Regulation Sometimes Leads to Improved Processes

Author:  Lynne Levy, Senior Business Process Product Manager at Aspect

 

A few weeks ago, the final piece of the 20e0001514208 amendments to the federal telemarketing rule took effect. As a result, telemarketers no longer are able to make calls that deliver pre-recorded messages (robocalls) without a previously obtained signed, written agreement from the recipient. In instances where the consumer has provided written consent, the pre-recorded message must provide the consumer with the ability to opt-out either through a toll free number or through Interactive Voice Response (IVR) or key pad entry. This is no joking matter as the fines can be quite steep – up to $16,000 per call. It is important to note that this regulation applies to business-to-consumer calling vs. business-to-business interactions.

Believe it or not, I actually think this change is good for the telemarketing industry. This new amendment will compel companies to really get to know their customers and give them the chance to show their customers that they are good organizations with which they’ll want to do business. It will also force companies to run more targeted calling campaigns to the consumers who are most likely to be interested in their offers. By reaching out to key segments of customers with live agents, there is more of an opportunity for companies to explore their customers’ pain points, increase their sales through solutions-based selling, and strengthen customer relationships. When used correctly, this type of personalized approach results in positive brand building – again, the kind that makes people actually want to interact with a company.

I also think that companies using the right tools in their contact centers – tools with telemarketing compliance capabilities – will see that their compliance process will be largely automated. Centers should be using capabilities like high accuracy answering machine detection (AMD) to identify when a consumer, answering machine or voicemail service has answered the call. And by taking advantage of extensive list management capabilities that allow for highly segmented lists that can be updated automatically. Or high transfer speeds to quickly move answered calls from the predictive dialer to a live sales person. According to the new amendment, 97 percent of telesales calls that are answered by a live person must be connected to a live sales person within two seconds. In addition, there needs to be a way for a call, when being handled through a voice portal, to enable the consumer to add his/her number to the Do-Not-Call Registry.

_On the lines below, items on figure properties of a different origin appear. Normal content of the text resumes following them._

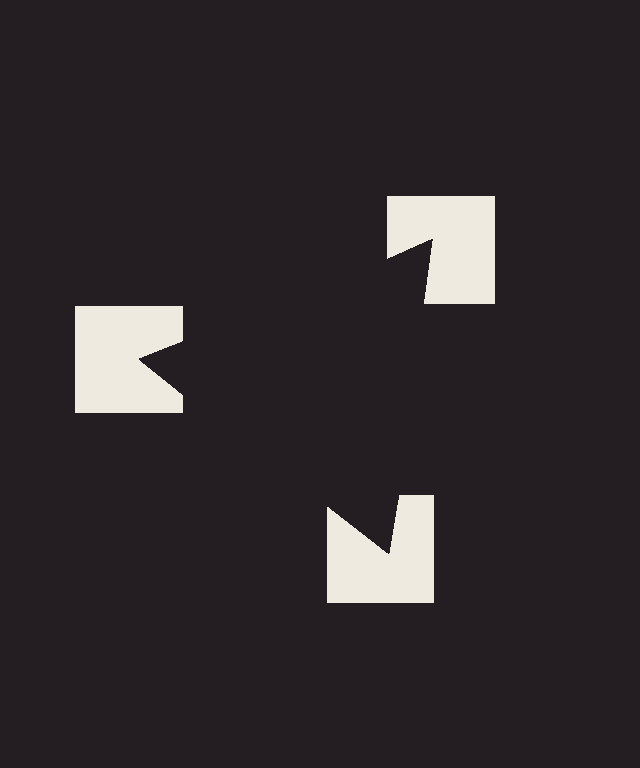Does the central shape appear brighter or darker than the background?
It typically appears slightly darker than the background, even though no actual brightness change is drawn.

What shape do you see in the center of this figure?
An illusory triangle — its edges are inferred from the aligned wedge cuts in the notched squares, not physically drawn.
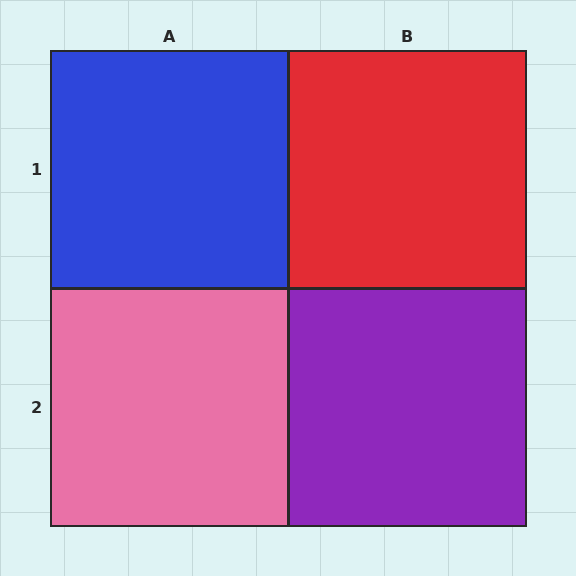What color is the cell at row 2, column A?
Pink.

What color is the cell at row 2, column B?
Purple.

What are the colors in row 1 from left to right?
Blue, red.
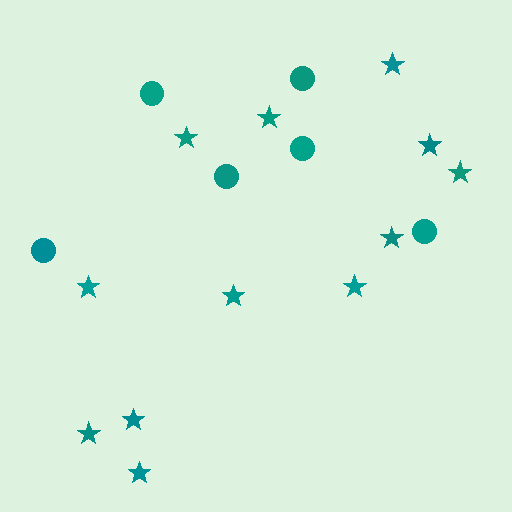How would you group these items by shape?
There are 2 groups: one group of circles (6) and one group of stars (12).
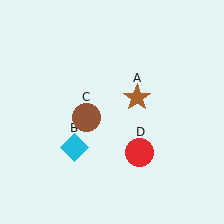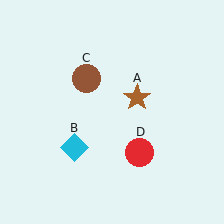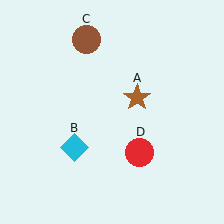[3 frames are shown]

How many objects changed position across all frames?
1 object changed position: brown circle (object C).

Other technologies are designed to help companies increase the effectiveness of their campaigns while ensuring regulatory compliance. For instance, advanced pacing algorithms allow companies to track call result history over time and predict the best phone number and hour of day to place calls. With some solutions, such as Advanced List Management within Aspect Unified IP, that information is automatically used to create optimized calling strategies that are based on campaign objectives and prioritized by user-defined criteria. Then, those optimized accounts are fed to the predictive dialer for execution, and record levels are dynamically adjusted as agents log in. The automatic adjustment ensures that enough agents are available to handle successful outbound contacts as they are made so that abandonment rates remain acceptable.

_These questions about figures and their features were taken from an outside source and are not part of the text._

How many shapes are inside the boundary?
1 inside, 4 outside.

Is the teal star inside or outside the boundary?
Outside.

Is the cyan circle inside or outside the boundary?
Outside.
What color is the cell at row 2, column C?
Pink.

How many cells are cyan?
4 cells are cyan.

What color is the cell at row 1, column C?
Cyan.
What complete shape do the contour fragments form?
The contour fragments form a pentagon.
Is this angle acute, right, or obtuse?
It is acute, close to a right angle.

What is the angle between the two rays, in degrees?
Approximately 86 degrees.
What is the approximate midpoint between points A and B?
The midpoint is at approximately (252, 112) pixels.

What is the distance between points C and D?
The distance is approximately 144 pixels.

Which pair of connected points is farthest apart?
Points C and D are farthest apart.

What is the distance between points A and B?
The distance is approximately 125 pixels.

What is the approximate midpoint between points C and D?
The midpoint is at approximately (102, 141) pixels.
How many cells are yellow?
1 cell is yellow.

Success in this new paradigm will not be based on technology alone. Agent training will also be key. Companies will need to provide agents with in-depth sales and product knowledge so they can up-sell and cross-sell products that customers actually want. Relying on canned scripts could result in constantly trying to sell consumers something they don’t need, which negatively impacts brand perception and a customers’ desire to conduct business with a company.

This new amendment will definitely impact the way contact centers conduct business. Has it affected you? If so, how?